By Fatiat Saliu
In October 2020, serial hitmaker Davido surprised everyone when he announced the signing of Abdulsalam Suliyat Modasola, professionally known as Yes Liya (or Liya), to the DMW record label. Being the label’s first official female signee, it was only a matter of time before the tag ‘First Lady of DMW” was slammed on her. As expected, industry experts and Nigerian music enthusiasts began to debate the future prospects of a female pop artiste in a label of DMW’s nature. The big question was, would she get the much-needed push, particularly considering industry antecedents with respect to female musicians?
In December 2020, the songstress released her first single titled “Melo”, which was met with a fairly lukewarm response. Liya put her vocals to work, but somehow the song failed to register, and as numbers showed, it endured a pretty forgettable run across streaming platforms.
In the months that followed, Liya channeled her energy into improving her vocal pitch and recording new music. The result of those long hours of work is her debut EP, Alari. The record, whose title loosely translates to “stand out” in Yoruba, comes eight months after her first single, and ten months after she put pen to paper with DMW.
I wanted to understand the meaning of Alari in a deeper context, so I went to inquire from a couple of sources. According to Google, Alari means “she that is so separate, she stands out for all to see, an outstanding person”. However, the expression “Àláárì” means “expensive cloth”, and if the old saying “sányán baba aṣọ, Àláárì baba ẹ̀wù” is anything to go by, Alari in further context could also refer to standing out as an expensive cloth stands out.
The EP gets off to a start with the title track, “Alari”. The song opens with the lyrics “e go postulo vestri giginber” (I need your ginger) and she follows that line with “you were gone for so long, my redeemer.” Art is subjective, and an artist could make art to mean a particular thing while the audience interprets it to mean another, but each interpretation shouldn’t be too far apart. Her lyrics are derivations of Yoruba culture, and perhaps, it is why this writer is holding her to higher standards. She continues with time-worn Yoruba proverbs that barely correlate with the direction of the song, and it makes for head-scratching music.
She teams up with her mentor Davido on “Lakiriboto”, a song whose title could either mean hermaphrodite or lesbian, depending on the level of the user’s immersion in Yoruba lexis. Sadly, the only thing edgy about this track is its name; the songwriting leaves much to be desired. The third track, “Years Ago”, dwells on the overwrought grass-to-grace story amidst lyrics like “auwusubillahi innabillahi”(God forbid)/”I go chop money and I go chop life”. Again, she struggles (in vain) to make one line correlate with the next.

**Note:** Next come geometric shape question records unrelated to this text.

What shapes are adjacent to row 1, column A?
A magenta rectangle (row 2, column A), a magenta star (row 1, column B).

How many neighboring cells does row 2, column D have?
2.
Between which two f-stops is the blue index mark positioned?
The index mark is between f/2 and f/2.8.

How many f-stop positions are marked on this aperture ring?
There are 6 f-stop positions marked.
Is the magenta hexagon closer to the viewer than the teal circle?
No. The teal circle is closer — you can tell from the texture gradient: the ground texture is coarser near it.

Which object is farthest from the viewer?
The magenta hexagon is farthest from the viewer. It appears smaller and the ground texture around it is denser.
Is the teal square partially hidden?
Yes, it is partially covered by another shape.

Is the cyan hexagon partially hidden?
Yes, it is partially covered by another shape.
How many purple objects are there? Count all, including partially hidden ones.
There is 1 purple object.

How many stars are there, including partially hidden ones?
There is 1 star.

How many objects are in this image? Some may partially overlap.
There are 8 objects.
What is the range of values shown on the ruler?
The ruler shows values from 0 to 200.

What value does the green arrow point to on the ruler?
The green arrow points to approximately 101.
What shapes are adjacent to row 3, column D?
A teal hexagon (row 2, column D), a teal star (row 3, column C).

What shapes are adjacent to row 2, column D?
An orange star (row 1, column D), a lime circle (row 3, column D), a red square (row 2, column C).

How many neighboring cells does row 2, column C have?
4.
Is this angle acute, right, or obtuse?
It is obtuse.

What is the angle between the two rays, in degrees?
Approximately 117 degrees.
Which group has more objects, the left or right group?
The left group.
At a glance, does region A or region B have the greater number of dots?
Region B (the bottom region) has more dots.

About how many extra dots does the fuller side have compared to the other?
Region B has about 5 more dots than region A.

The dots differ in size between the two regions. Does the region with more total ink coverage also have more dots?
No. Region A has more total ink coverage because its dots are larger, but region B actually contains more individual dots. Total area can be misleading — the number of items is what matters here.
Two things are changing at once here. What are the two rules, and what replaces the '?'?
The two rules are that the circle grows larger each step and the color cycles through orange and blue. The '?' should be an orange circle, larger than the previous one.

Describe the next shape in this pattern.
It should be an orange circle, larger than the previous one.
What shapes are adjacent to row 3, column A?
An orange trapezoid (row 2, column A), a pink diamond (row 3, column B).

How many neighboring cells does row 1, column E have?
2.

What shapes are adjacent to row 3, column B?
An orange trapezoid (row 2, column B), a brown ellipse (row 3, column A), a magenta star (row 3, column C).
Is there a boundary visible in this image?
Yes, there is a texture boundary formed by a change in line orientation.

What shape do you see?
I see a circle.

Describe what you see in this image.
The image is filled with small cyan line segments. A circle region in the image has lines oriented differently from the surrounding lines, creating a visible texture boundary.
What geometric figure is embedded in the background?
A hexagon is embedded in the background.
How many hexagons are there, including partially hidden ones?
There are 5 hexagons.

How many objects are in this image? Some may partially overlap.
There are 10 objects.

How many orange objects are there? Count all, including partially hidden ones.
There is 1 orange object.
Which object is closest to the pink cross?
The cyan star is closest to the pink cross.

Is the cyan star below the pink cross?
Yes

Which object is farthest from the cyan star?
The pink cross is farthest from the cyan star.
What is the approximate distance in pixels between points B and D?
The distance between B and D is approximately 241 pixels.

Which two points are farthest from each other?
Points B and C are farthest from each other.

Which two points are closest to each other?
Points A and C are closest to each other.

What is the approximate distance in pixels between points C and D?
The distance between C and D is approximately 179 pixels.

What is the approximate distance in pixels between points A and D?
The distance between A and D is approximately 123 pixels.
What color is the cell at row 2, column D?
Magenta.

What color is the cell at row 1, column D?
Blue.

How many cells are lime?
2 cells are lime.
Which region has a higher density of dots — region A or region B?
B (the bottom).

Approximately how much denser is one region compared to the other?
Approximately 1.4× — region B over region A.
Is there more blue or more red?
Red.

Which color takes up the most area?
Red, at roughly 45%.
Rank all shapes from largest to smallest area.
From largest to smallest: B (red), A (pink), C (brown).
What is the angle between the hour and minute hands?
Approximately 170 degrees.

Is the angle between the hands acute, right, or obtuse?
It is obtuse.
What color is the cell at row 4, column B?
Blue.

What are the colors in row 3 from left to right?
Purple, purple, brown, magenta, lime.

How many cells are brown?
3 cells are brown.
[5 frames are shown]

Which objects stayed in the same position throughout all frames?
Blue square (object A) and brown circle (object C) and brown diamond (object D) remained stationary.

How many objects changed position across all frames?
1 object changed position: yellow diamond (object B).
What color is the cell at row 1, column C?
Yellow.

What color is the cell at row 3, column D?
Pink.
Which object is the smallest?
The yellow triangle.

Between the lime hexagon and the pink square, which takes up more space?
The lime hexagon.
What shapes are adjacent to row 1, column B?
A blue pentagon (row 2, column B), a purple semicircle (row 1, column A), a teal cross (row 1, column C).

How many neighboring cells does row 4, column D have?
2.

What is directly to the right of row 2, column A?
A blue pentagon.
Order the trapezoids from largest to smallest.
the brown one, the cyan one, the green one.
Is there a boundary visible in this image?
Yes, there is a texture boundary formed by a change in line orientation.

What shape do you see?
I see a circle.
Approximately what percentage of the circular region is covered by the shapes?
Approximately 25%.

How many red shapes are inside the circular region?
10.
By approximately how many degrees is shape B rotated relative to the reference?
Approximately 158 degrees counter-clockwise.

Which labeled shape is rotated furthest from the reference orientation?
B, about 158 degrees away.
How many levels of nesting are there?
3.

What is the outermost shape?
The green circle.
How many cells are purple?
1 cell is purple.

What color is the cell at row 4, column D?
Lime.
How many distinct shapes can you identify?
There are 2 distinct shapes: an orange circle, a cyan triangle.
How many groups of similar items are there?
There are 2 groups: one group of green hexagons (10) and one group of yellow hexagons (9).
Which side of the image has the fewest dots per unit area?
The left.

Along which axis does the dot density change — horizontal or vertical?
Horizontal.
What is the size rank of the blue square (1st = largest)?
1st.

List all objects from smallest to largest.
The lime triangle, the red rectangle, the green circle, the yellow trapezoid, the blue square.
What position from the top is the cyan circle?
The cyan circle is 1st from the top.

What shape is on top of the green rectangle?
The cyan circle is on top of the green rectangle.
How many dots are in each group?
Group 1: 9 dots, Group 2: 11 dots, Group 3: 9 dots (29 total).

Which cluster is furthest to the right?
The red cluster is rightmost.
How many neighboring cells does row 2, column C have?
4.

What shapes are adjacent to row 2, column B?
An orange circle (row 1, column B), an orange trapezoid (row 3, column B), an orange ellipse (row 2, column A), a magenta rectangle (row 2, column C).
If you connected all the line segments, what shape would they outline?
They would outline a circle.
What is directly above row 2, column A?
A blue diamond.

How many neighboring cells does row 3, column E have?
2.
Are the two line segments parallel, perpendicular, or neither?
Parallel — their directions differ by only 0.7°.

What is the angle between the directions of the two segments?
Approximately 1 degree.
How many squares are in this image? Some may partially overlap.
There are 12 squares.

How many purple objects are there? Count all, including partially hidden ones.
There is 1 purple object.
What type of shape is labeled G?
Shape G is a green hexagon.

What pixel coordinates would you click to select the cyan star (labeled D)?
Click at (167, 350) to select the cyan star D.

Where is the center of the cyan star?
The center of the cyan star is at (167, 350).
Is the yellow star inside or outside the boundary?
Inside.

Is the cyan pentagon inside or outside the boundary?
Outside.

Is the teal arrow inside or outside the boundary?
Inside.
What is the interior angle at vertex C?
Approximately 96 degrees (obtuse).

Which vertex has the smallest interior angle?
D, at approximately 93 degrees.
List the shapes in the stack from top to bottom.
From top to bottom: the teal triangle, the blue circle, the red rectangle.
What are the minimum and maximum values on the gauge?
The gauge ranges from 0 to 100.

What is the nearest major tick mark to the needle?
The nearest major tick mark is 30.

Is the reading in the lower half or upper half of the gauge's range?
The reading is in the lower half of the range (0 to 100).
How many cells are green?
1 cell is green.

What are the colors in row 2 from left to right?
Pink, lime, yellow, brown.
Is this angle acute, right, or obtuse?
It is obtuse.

The previously-released “Melo” is salvageable and sounds better on a record. She harps on positivity as she uses the popular Islamic phrase “peace be unto you“, even though the interpolation of the lines from “Olajumoke” – a playground song that usually accompanies the popular Yoruba folktale “Olajumoke and Ori” – makes for curious observation.
In “Adua”, she showcases her vocal range which is quite impressive: “ma rora mi a gbese/Suliyah, ma rora mi a gbese”, a line that hints at self-adulation, is one that should have been present in “Alari” instead, but we’ll take it. The record closes out with “Olodumare”, a prayer of sorts, garbed with indigenous flavour.
With a running time of 16 minutes, Liya’s debut offering fails to deliver on its promise of “standing out”. The intensity and allure of her voice make it easy to forget that she isn’t really saying anything. The production is top-notch, but the brash tone of her producers’ tags drowns the feel of sophistication she obviously wanted to relay. Time and time again, the lyrics of her songs flow at variance with the central theme, to the point of becoming unforgivable; more research should have been conducted with respect to the songwriting.
“Alari” and “Olodumare” hold their own as the record’s high points, and that’s because on both songs she explores the Afro-house sub-genre, a space that not too many artistes occupy. That said, Liya is undoubtedly an artiste with a lot of promise. With more coordination, a firm perspective on what she wants to offer to her listeners, and decent songwriting, she’ll definitely become more formidable.